もし話し合いがまとまらない場合は、家庭裁判所に「遺産分割調停」を申し立てるという方法もあります。

困ったときの相談先|弁護士・税理士・司法書士の選び方

相続手続きは非常に専門性が高く、すべてを一人で抱え込むのは大変なことです。
「手続きが複雑で分からない」「誰に相談していいか分からない」と感じたら、専門家の力を借りることを検討しましょう。
相談内容によって、頼れる専門家が異なります。

専門家 主な相談内容
弁護士 – 他の相続人と揉めている、または揉めそうな場合。
– 遺産分割協議の代理人になってほしい場合。
税理士 – 相続税の申告が必要かどうか知りたい場合。
– 相続税の計算や申告手続きを依頼したい場合。
司法書士 – 不動産の名義変更(相続登記)を依頼したい場合。
– 遺産分割協議書の作成を依頼したい場合。

多くの事務所では、初回無料相談などを行っています。
まずは一度、専門家に話を聞いてもらうだけでも、今後の道筋が見えてきて、気持ちが楽になるかもしれません。

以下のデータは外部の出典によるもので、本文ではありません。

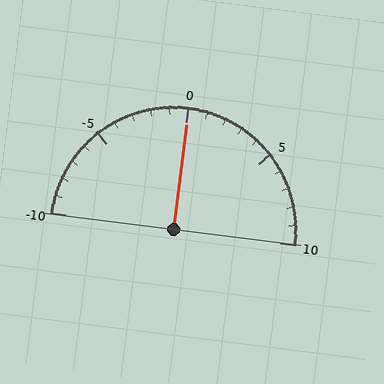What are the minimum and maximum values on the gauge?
The gauge ranges from -10 to 10.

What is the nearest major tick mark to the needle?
The nearest major tick mark is 0.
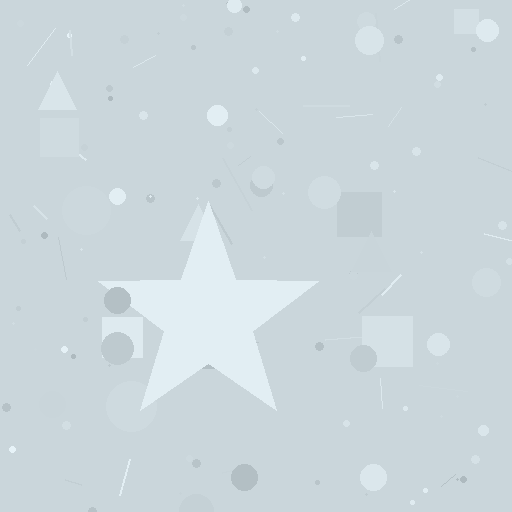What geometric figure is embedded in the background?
A star is embedded in the background.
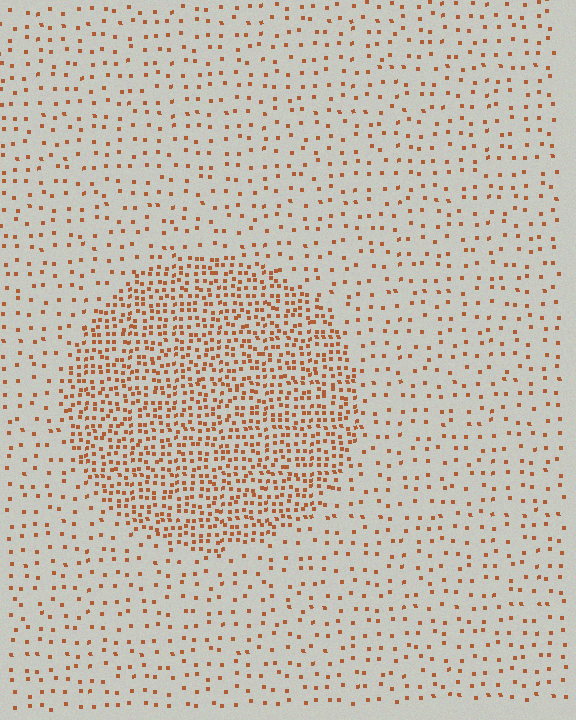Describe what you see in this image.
The image contains small brown elements arranged at two different densities. A circle-shaped region is visible where the elements are more densely packed than the surrounding area.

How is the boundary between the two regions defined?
The boundary is defined by a change in element density (approximately 3.1x ratio). All elements are the same color, size, and shape.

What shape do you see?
I see a circle.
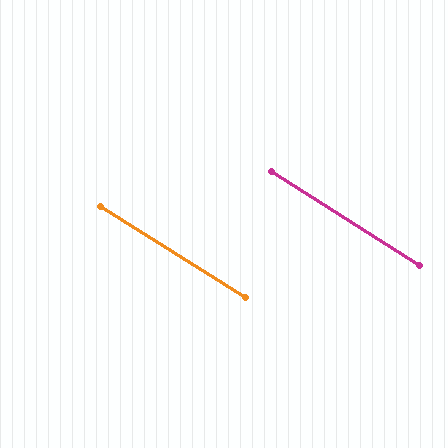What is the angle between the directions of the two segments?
Approximately 0 degrees.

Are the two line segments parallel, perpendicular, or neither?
Parallel — their directions differ by only 0.1°.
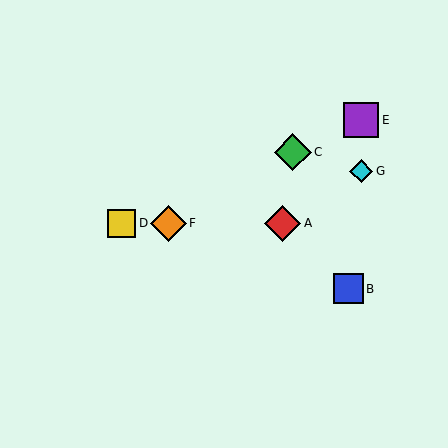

まとめ:悲しみの中でも着実に。未来のために今できること

ご主人様を亡くされた深い悲しみの中、多くの手続きに追われることは、心身ともに大きなご負担だと思います。
しかし、一つひとつの手続きを着実に終えていくことは、故人を安らかに見送ること、そしてご自身のこれからの生活を守るために、とても大切なことです。

最後に、この記事の要点を振り返ります。

  • まずは7日以内に「死亡届の提出」と「遺言書の確認」を行う。
  • 「相続人」「相続財産」「相続分」の3点を把握し、全体像を理解する。
  • 「3ヶ月(相続放棄)」「4ヶ月(準確定申告)」「10ヶ月(相続税申告)」などの重要な期限を意識する。
  • 不動産の相続登記は3年以内に必ず行う。
  • 妻には「配偶者の税額軽減」があり、多くの場合、相続税の心配は少ない。
  • 一人で抱え込まず、必要に応じて専門家への相談を検討する。

どうかご無理をなさらず、ご自身のペースで一歩ずつ進んでいってください。
この記事が、あなたの不安を少しでも和らげ、次の一歩を踏み出すための一助となれば幸いです。


本記事は一般的な情報提供を目的としたものであり、特定の状況に対する判断や結果を保証するものではありません。実際の不動産取引・税務・法律判断については、税理士・司法書士・弁護士などの専門家へご相談ください。